Released: Out Now!!!
Label: Unsigned
The Treetop Flyer’s cordially invite you to shovel up and get digging for all kinds of 1970’s folk rock nuggets from beneath the sweltering checker shirted grave stones of bands like Crosby, Stills, Nash & Young and Buffalo Springfield as they proceed to reinstate a buried musicology. To Bury The Past wraps itself up long enough to keep warm from the dangers of serious innovation. This does not mean however that I feel the bile of blandness raise too rapidly it just means I’m expecting something more as life and time progress.
'Mountain Song' doesn’t help itself at first by mere way of the title. I always switched over from The Waltons on Sunday afternoons and surely that was all about mountains? Plus, only the Fleet Foxes (as far as I’m aware currently) can get away with lining their tracks full of the peripatetic knurled wood wheeling rural wonderer imagery. Oh and of course Ray La Montagne who is much bearded which is his excuse. I’d also like to add that Treetop Flyers sounds like a game played outside by ten year olds or the longed for piece of plastic we all used to get free in packets of Frosties. Right then, where was I? 'Mountain Song' is a bits song. By this I mean it has some good bits in it that suggest promise but is mostly a tad too diluted. There are elements that lift me, but they are overshadowed by over washed grey areas. It’s a track that throws out ideas that could be improved to the benefit of the overall product. My immediate dissatisfaction is also part of a pop sensibility disease I suffer from in great chunks which I will pursue in more detail down the line. The point is the track is average.
'Rose Is In The Yard' is the quick, much needed pick me up. It is also pleasantly surprising and shows a band on the point of fruition rescuing what seemed to be their original intention. This track still holds true to the past which they are trying to bury (excuse the removal from context) yet presents it in a much improved light, not shadowy campfire light.

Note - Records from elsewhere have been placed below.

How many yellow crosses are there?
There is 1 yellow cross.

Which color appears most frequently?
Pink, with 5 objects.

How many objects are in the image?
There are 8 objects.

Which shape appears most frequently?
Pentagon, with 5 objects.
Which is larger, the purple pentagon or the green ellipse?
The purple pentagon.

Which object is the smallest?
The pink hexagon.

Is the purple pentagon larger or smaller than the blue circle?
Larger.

The next track, 'Is It All Worth It?' is performed and produced with surety and established ties to sweetly plucked country chord arrangements. It starts off in the vein of James Taylor until the singer plums out the first choky lines. But it still sounds like James Taylor. But James Taylor was better. But James Taylor was also a product of his time. I ponder.
'Old Days' and 'It’s About Time' form an accurate representation of the middle wondering path trodden by this band. The problem I have with this record is plenty of bands are delivering this image and back-to-the-country-roots style as if so suggest their lyrics and guitar strings have been wrought from the cast iron anxieties of the inhabitants about the Mississippi river. I get it. Or maybe I don’t. I think I can at least see what they’re trying to achieve. They have got competition on this front in the form of bands like Kill It Kid and the Fleet Foxes. This first contribution is nice, it’s unremarkable, but I do see something in this group and they are still traipsing the borders of infancy. Along with all their revivalist tendencies is a lack of great songs. That more than anything is what bugs me.